Navarre is in the north of the Iberian Peninsula, on the border with France. It is well defined from a historic and geographical perspective. Its surface area of 10,421 km2 contains an attractive variety of landscapes and cultures. From the Pyrenees mountains to the Ebro river, in less than 95 miles as the crow flies, there is a gradual and surprising transition: from the sharp calcareous peaks of the Roncal Valley Pyrenees and the wild karstic hills of Larra, to the dramatically dry clay-stone plains of the Bardenas area, on the Aragon border.
The Pyrenees represent 90 miles of natural border with France, with its mountains becoming less abrupt as they descend to the sea. The Mountain area, a land of fog and mist, woods and meadows, tiny villages and isolated farms, livestock breeders and timber concerns, can be summarised in the compact pine wood of the Roncal and Salazar valleys in the east, and in the shady beech woods which spread from the immense Irati Forest to the west.
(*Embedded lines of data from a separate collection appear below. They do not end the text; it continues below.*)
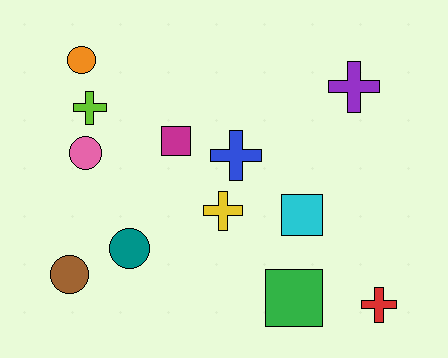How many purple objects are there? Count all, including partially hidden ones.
There is 1 purple object.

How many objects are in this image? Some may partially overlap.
There are 12 objects.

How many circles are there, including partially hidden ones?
There are 4 circles.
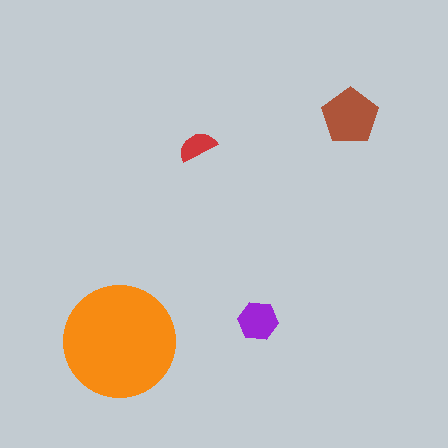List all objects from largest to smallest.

The midlands form a transition area. The relief changes to the rhythm of the different mountain chains: Aralar, Urbasa, Andía, Perdón, Alaiz, Izco and Leyre. There is a wealth of welcoming valleys, small and cosy scenes. The journey from north to south ends at the bank of the Ebro river, which flows through the district capital, Tudela. On the south-western point of the river bank, in contrast to the green mountains of the north, we discover the indescribable landscape of the Bardenas, where erosion has etched a panorama of ravines and massifs in the clay surface, dotted with steppe-like vegetation.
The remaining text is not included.